MY SAY Every tragedy needs a villain, and the 6th season of "The Crown '' doesn't have to look far for one. It's not the usual suspects either (Charles, the paparazzi, Camilla Parker Bowles) but Mohamed Al-Fayed, the Egyptian tycoon and puppet master of his star-crossed son. In this telling, quite possibly accurate (or not), al-Fayed has decided that Dodi must marry Diana, and to hasten the nuptials, leaks word to a prominent photographer that the couple will be alone together on that yacht. The resulting pictures (both kissing; Diana's back to the camera; remember?) sell for half a million pounds and further stoke the marriage rumors. With really big money now to be made, the chase is on. That will end forever the night of Aug. 31, 1997 in the Pont de l’Alma tunnel in Paris.
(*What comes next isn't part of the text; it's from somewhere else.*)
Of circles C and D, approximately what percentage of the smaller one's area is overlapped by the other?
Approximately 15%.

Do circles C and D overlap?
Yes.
Al-Fayed's fateful tip is what's called the "peripeteia" in Greek tragedy, or the turning point from which everything afterward collapses into one final and irrevocable calamity. You'll get that particular calamity by the third episode, "Dis-Moi Qui," but you'll also get the big questions too, or those who bother to ask them will. Diana already had a complicated you-scratch-my-back-I'll-do-the-same relationship with the army that pursued her, while big money had been on the table long before those shots aboard the Jonikal. Did al-Fayed's tip really make all that much of a difference?
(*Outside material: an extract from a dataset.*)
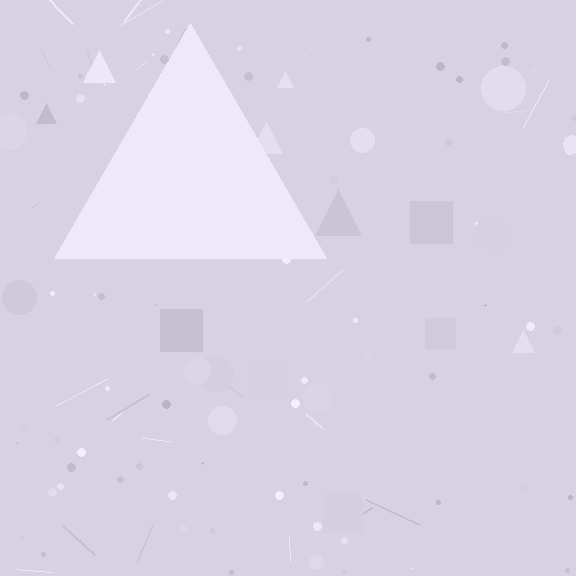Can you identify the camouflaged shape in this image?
The camouflaged shape is a triangle.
Whether true or not, this story has been shrink-wrapped to suit series creator Peter Morgan's view of the royals these past six seasons, and his view of tragedy in general — itself long ago shaped by someone else who had much to say about the fates of kings and queens. The sins of the father are to be laid upon the children (per Shakespeare) and so must they be here. Fathers and sons. Mothers and sons. Fathers and daughters. You'll get a deep dive into each of these themes over these four episodes, much as you have over the last fifty. It's Morgan's and "The Crown's" way of establishing our common bonds of humanity, also their way here of investing so much power in the death of someone we thought we knew, and whom so many loved. The surprise is that it works as well as it does. 
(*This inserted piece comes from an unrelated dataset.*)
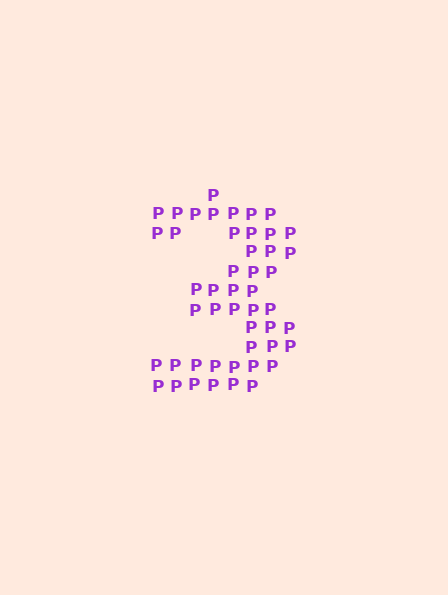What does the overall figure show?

Not everything else succeeds quite as much. There are a couple of scenes in the fourth episode ("Aftermath") that have already attracted some prelaunch controversy in the press — Diana speaking posthumously with Charles and the Queen, and Dodi with his own father. They're nothing so hokey as ghosts or visitations and really just meant to be interior monologues.  They're also used as a means to explain other characters' motivations, especially Charles and the Queen. Viewed that way, they feel melodramatic — or worse, unnecessary.

 But set this aside and these four episodes are just about flawless — a cohesive and deeply moving picture of the final hours of two desperately lonely people. Much better still, Dodi is humanized rather than demonized. In hands of someone less skilled or humane than Morgan, the choice could have easily been otherwise.

BOTTOM LINE Satisfying, moving, powerful.